The invention relates to a fine-grained image classification method based on a sparse bilinear convolutional neural network, and the method comprises the steps: carrying out the feature channel cutting of the bilinear convolutional neural network, automatically thinning feature channels in a training process, distinguishing the importance of the feature channels for classification, and carrying out the scale cutting according to the importance; inputting the output of the bilinear convolutional neural network into the batch regularization; taking a scaling factor of BN as a scale factor; applying a regularization method to the scale factor, wherein the regularization method has a plurality of types such as L1 and L2, the sparsity of L1 is strong, the sparsity of the feature channels can be realized by jointly training the network weight and the scale factor; finally, performing pruning according to the size sequence of the sparse scale factor, and finally, obtaining a model for finally performing a fine-grained image classification task by utilizing fine tuning.
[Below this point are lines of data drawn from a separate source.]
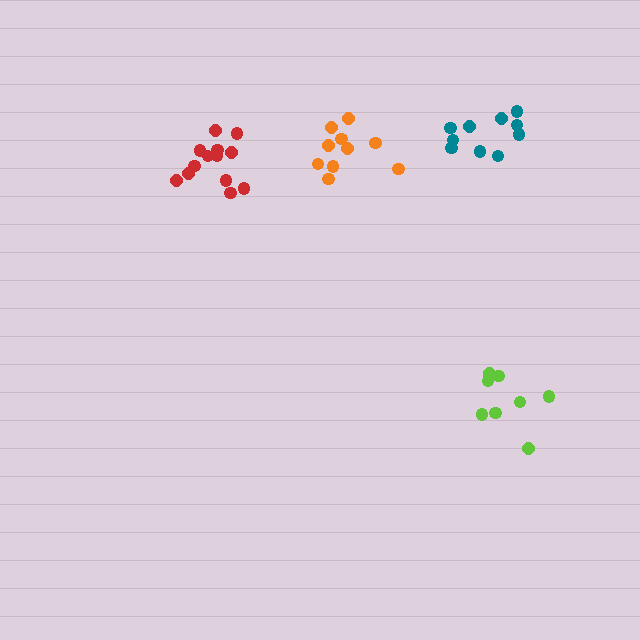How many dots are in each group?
Group 1: 13 dots, Group 2: 10 dots, Group 3: 10 dots, Group 4: 9 dots (42 total).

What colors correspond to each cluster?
The clusters are colored: red, teal, orange, lime.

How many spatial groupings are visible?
There are 4 spatial groupings.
Weak supervision can be realized, redundant parameters are reduced, overfitting is prevented, and the accuracy of fine-grained image classification is effectively improved.

Description

technical field [0001] The invention relates to an image processing technology, in particular to a fine-grained image classification method based on a sparse bilinear convolutional neural network. Background technique [0002] Fine-grained image classification based on ordinary convolutional neural networks can only use strong supervised learning methods in order to obtain better classification results. Training pictures requires a lot of manual labeling information, while some better weakly supervised learning methods only require pictures to have labels. However, due to too many parameters, it is easy to cause overfitting, and the accuracy of training is quite different from the accuracy of testing. Contents of the invention [0003] The present invention aims at the existing problems of fine-grained image classification based on ordinary convolutional neural network, and proposes a fine-grained image classification method based on sparse bilinear convolutional neural ne...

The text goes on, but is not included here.